An enforcement proceeding is initiated by filing and serving on the respondent a notice of intent to prohibit. Under the Board's regulations, the respondent must file an answer within 20 days of service of the notice (12 CFR 263.19(a)). Failure to file an answer constitutes a waiver of the respondent's right to contest the allegations in the notice, and a final order may be entered unless good cause is shown for failure to file a timely answer (12 CFR 263.19(c)(1)).

B. Procedural History

On January 5, 2007, the Board issued a Notice of Intent to Prohibit and Notice of Charges and of Hearing ("Notice") that sought an order of prohibition against Respondent based on her conduct while employed at the Bank, and an order requiring her to make restitution to the Bank. A Board investigator, under the direction of Enforcement Counsel, personally served the Notice on Respondent on January 19, 2007. Respondent acknowledged that she had received the Notice in two subsequent voice mail messages to Enforcement Counsel. The Notice directed Respondent to file a written answer within 20 days of the date of service of the Notice in accordance with 12 CFR 263.19, and warned that failure to do so would constitute a waiver of her right to appear and contest the allegations. Nonetheless, Respondent failed to file an answer within the 20-day period or thereafter.
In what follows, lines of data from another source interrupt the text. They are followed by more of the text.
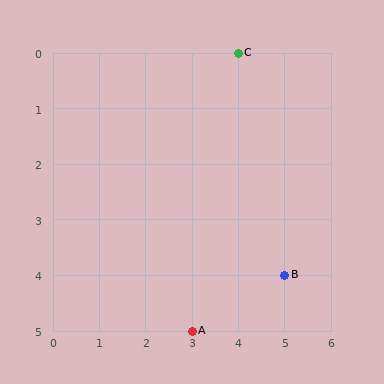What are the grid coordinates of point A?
Point A is at grid coordinates (3, 5).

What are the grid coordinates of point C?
Point C is at grid coordinates (4, 0).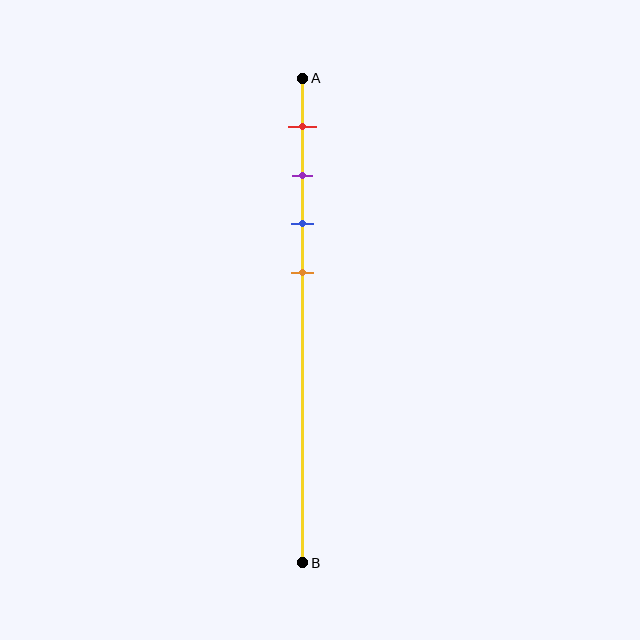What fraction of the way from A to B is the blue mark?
The blue mark is approximately 30% (0.3) of the way from A to B.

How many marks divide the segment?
There are 4 marks dividing the segment.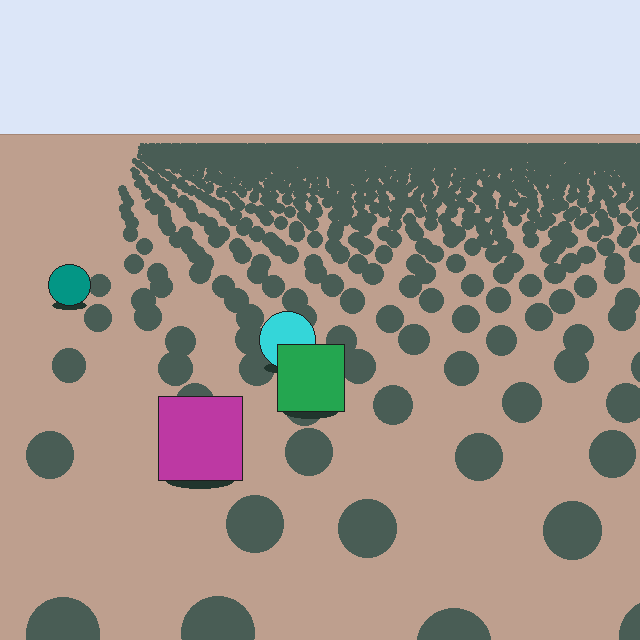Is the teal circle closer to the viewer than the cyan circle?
No. The cyan circle is closer — you can tell from the texture gradient: the ground texture is coarser near it.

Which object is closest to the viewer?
The magenta square is closest. The texture marks near it are larger and more spread out.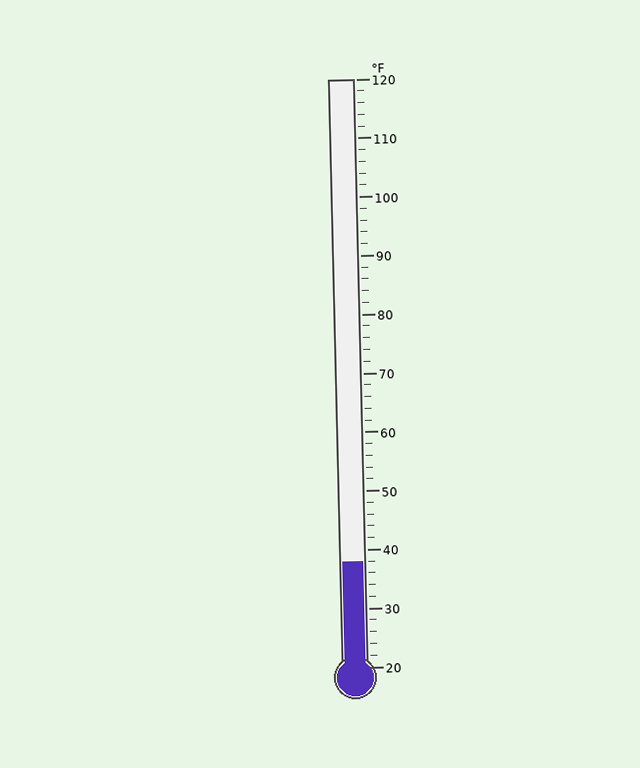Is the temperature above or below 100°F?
The temperature is below 100°F.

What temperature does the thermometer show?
The thermometer shows approximately 38°F.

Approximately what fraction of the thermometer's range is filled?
The thermometer is filled to approximately 20% of its range.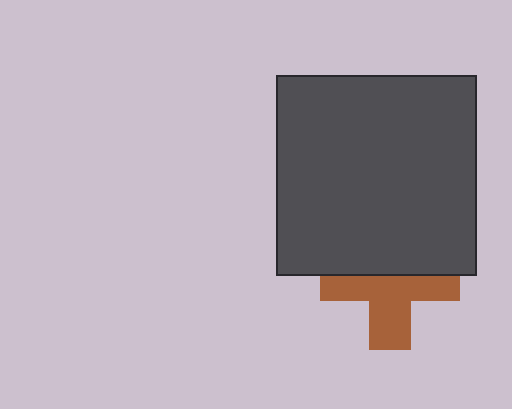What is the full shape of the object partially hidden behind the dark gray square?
The partially hidden object is a brown cross.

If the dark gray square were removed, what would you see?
You would see the complete brown cross.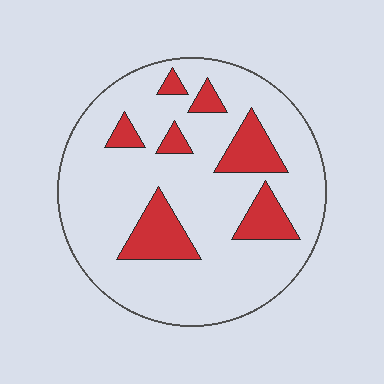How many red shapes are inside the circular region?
7.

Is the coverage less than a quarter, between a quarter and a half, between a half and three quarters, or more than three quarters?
Less than a quarter.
On March 29, 2007, Enforcement Counsel filed a Motion for Entry of an Order of Default against Respondent. On April 12, 2007, the ALJ issued an Order to Show Cause, providing Respondent until May 1, 2007, to file an answer to the Notice and to show good cause for having failed to do so previously. The Order was delivered by overnight delivery to Respondent's address. To date, Respondent has not filed any reply to the Order to Show Cause or answered the Notice.

C. Respondent's Actions

The Notice alleges that Respondent was employed as a teller and then a Customer Service Officer for Bank from May 2001 through May 2004. Her duties included overseeing the balancing of other tellers' cash supply and accounting for cash at the branch at which she worked. By virtue of her position, she had access to the cash drawers and cash vault of the branch. By using that access, Respondent was able make unauthorized withdrawals of over $66,000 from an account of one customer, using the proceeds for her own purposes. She concealed her activity by changing the address field for statements so that the statements no longer were sent to the customer's home. When the customer noticed she was no longer receiving statements, she spoke to Respondent about the problem. Respondent subsequently sent a letter on Bank letterhead falsely informing the customer that the account contained over $107,000, when in fact its funds were reduced by the amounts that Respondent had stolen. Shortly thereafter, Respondent made an unauthorized withdrawal from another customer's account and deposited the proceeds into the account of the first customer. Within a few weeks, however, the defalcation in the first customer's account was discovered by another Bank employee, and Respondent abruptly resigned. The Bank restored its customers' accounts for the amounts embezzled by Respondent, and froze Respondent's personal account at Bank. As a result of these actions, Bank's total loss was approximately $59,823.53.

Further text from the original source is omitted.